Eminent domain plans were also discussed in Richmond, California and North Las Vegas, Nevada. The North Las Vegas plan failed to earn a single vote in the city council. The Richmond plan earned the ire of the Federal Housing Finance Agency, which came out against eminent domain as an avenue for underwater borrower relief.

But the four NYC council members said that the plan for NYC has merit and value for the city’s homeowners. “As the City Council and de Blasio administration begin to combat the affordable housing crisis throughout the five boroughs, one thing is certain: we must act to end the foreclosure crisis, and the use of eminent domain should be explored as a tool to do that, before we run the risk of casting the neediest of New Yorkers into an uncertain future,” Council Member Williams said.

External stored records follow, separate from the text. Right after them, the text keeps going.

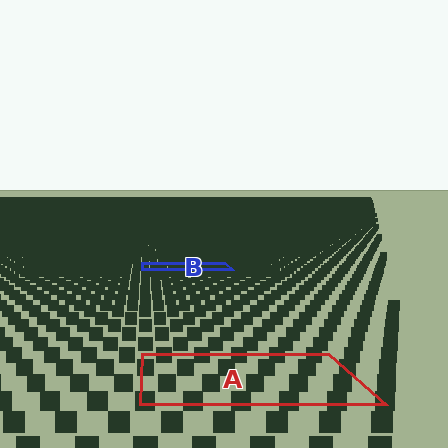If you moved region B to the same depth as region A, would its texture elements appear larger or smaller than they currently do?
They would appear larger. At a closer depth, the same texture elements are projected at a bigger on-screen size.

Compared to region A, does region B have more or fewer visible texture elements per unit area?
Region B has more texture elements per unit area — they are packed more densely because it is farther away.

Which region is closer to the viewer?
Region A is closer. The texture elements there are larger and more spread out.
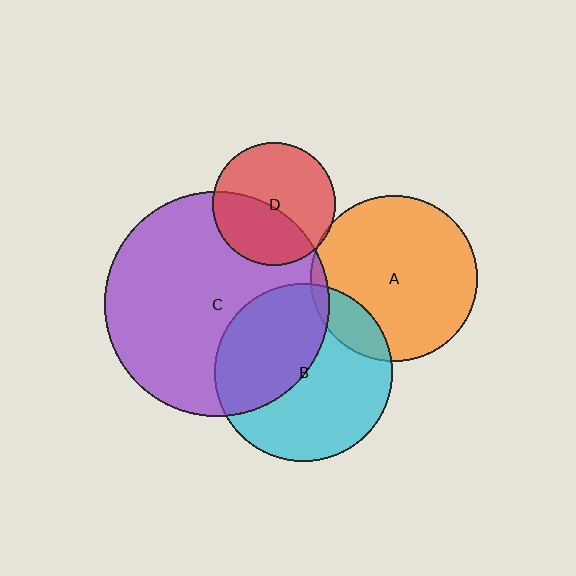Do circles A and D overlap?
Yes.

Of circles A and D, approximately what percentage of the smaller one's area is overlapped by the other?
Approximately 5%.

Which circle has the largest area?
Circle C (purple).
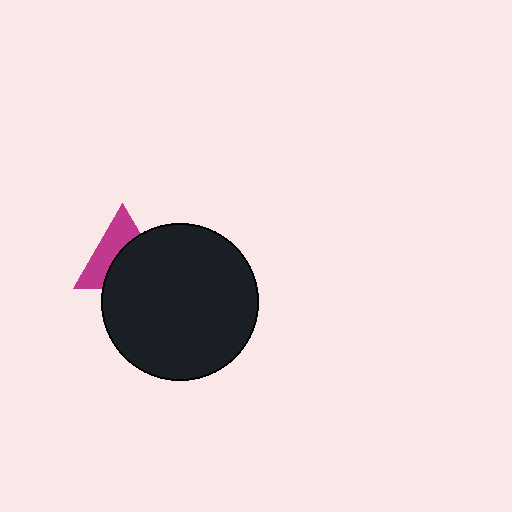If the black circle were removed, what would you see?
You would see the complete magenta triangle.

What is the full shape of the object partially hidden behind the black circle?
The partially hidden object is a magenta triangle.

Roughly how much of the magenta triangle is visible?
About half of it is visible (roughly 47%).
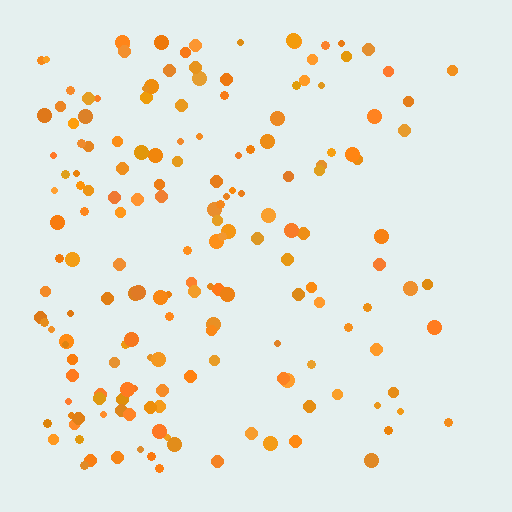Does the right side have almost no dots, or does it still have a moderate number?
Still a moderate number, just noticeably fewer than the left.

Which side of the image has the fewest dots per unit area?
The right.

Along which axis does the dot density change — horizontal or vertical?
Horizontal.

Council Member Miller echoed those sentiments. “The utilization of eminent domain to resuscitate properties burdened by underwater mortgages will have a positive impact on communities devastated by the foreclosure crisis – including my own in Southeast Queens,” he said.

“It will allow entire neighborhoods to move forward and help break the cycle of declining values that stems from foreclosures. Southeast Queens is a community which has some of the highest homeownership rates in our City and we have been disproportionately affected by the foreclosure crisis without any resolution.”

Council Member Richards said that there are still many in NYC that are feeling the effects of the housing crisis. “Those who have not yet lost their home are on the brink of losing it in the near future. If we, as a city, can assist homeowners in anyway then we are obligated to do so,” he said.

“Eminent domain can remedy the failures of mortgage servicers and previous administrations which did not help the many New Yorkers who have faced or are facing the possibility of foreclosure.”

Council Member Levine singled out the “thousands of NYC homeowners” that are embroiled in court cases “with banks unwilling to work out reasonable accommodations” over their underwater mortgages.

“The City should explore every option to provide these homeowners relief including buying the properties for fair market value through eminent domain,” he said.

The move toward eminent domain in NYC could have considerable impact on the usage of eminent domain throughout the United States. “There are two kinds of cities that Wall Street can't frighten – those that have serious underwater loan and foreclosure problems, and those that have dedicated Mayors and City Councils,” said Robert Hockett, professor of law at Cornell University.

“New York City is in both of those categories," he said. "Any serious measures taken in New York City to address underwater loans and foreclosure will be 'game-changing' nationwide.”